Dolores Ibarruri Gomez, better known as “La Pasionaria” (the passionflower, an early pseudonym), was born on December 9, 1895. She became one of the leading figures in the Civil War of 1936-1939 and gained fame for her use of the slogan “No pasarán!” (They shall not pass!).

Dolores Ibarruri Gomez in 1936. Photo courtesy of Wikimedia Commons.

Dolores Ibarruri Gomez in 1936. Photo courtesy of Wikimedia Commons.

She was born in Gallarta, Bizkaia, into a mining family and, although she had been encouraged to train to be a teacher, she was forced to leave school at fifteen because her parents could not afford any further education. She subsequently did a variety of jobs including being a seamstress, housemaid, and waitress. In 1915 she married the labor union activist Julián Ruiz Gabiña, and got involved in left-wing politics. The couple joined the Communist Party of Spain and Ibarruri became a member of the provincial committee of its Basque branch. Over the next few years, as well as raising a family, she also rose up through the party ranks and in 1930 was appointed to its central committee. The family then relocated to Madrid where she became a prominent leftist activist in the turbulent decade of the 1930s, taking part in strikes and demonstrations and gaining a reputation as a stirring orator and committed anti-Fascist.

La Pasionaria in 1978. Photo by Nemo. Courtesy of Wikimedia Commons.

La Pasionaria in 1978. Photo by Nemo. Courtesy of Wikimedia Commons.
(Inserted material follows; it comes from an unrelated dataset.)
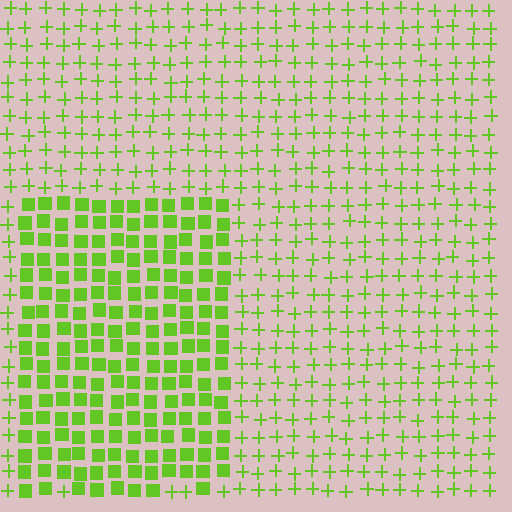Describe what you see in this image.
The image is filled with small lime elements arranged in a uniform grid. A rectangle-shaped region contains squares, while the surrounding area contains plus signs. The boundary is defined purely by the change in element shape.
When the Civil War broke out in 1936 she gained international renown for a series of radio broadcasts against the military uprising, employing inspirational terms like the famed “They shall not pass!” as well as “Better to die standing up than to live kneeling down!” With the definitive fall of the Republic, however, she fled the country in 1939, first to Paris and then on to the Soviet Union. While in Moscow, she worked on propaganda radio broadcasts against the Franco regime in Spain and in 1942 she also became secretary-general of the Spanish Communist Party-in-exile. She ceded that position in 1960, retiring from active politics at the age of sixty-five and accepting the honorary post of president of the party.

Following Franco’s death in 1975, she returned to Madrid in 1977, appearing at a Communist general election rally in Bilbao less than two weeks later in front of more than thirty thousand people. However, she subsequently retreated from active involvement in politics. She died in November 1989 at the age of ninety-three.